The plan faced strong criticism from AI safety activists and co-founder Elon Musk, who sued the company he left in 2018, claiming the proposal violated its founding philosophy.

In the revised plan, OpenAI's money-making arm will now be fully open to generate profits but, crucially, will remain under the nonprofit board's supervision.

"We believe this sets us up to continue to make rapid, safe progress and to put great AI in the hands of everyone," Altman said.

SoftBank sign-off

OpenAI's major investors will likely have a say in this proposal, with Japanese investment giant SoftBank having made the change to being a for-profit a condition for their massive $30 billion investment announced on March 31.

In an official document, SoftBank stated its total investment could be reduced to $20 billion if OpenAI does not restructure into a for-profit entity by year-end.

The substantial cash injections are needed to cover OpenAI's colossal computing requirements to build increasingly energy-intensive and complex AI models.

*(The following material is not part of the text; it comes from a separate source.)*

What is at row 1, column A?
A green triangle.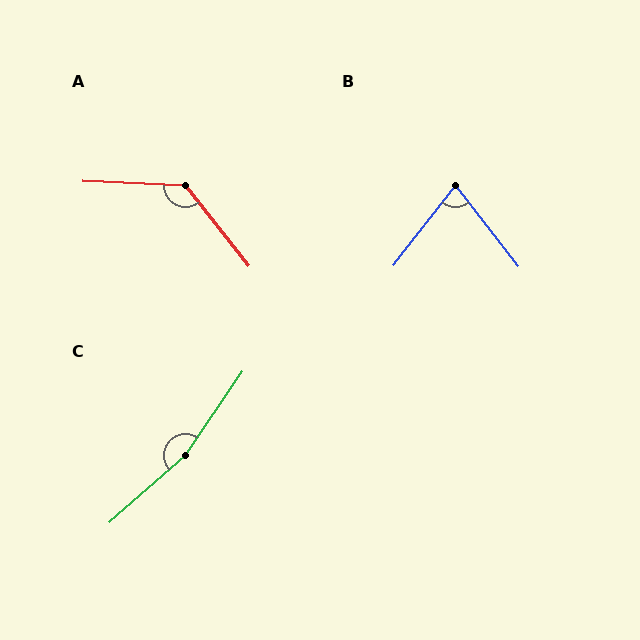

The company's original vision did not contemplate "the needs for hundreds of billions of dollars of compute to train models and serve users," Altman said.

SoftBank's contribution in March represented the majority of the $40 billion raised in a funding round that valued the ChatGPT maker at $300 billion, marking the largest capital-raising event ever for a startup.

The company, led by Altman, has become one of Silicon Valley's most successful startups, propelled to prominence in 2022 with the release of ChatGPT, its generative AI chatbot.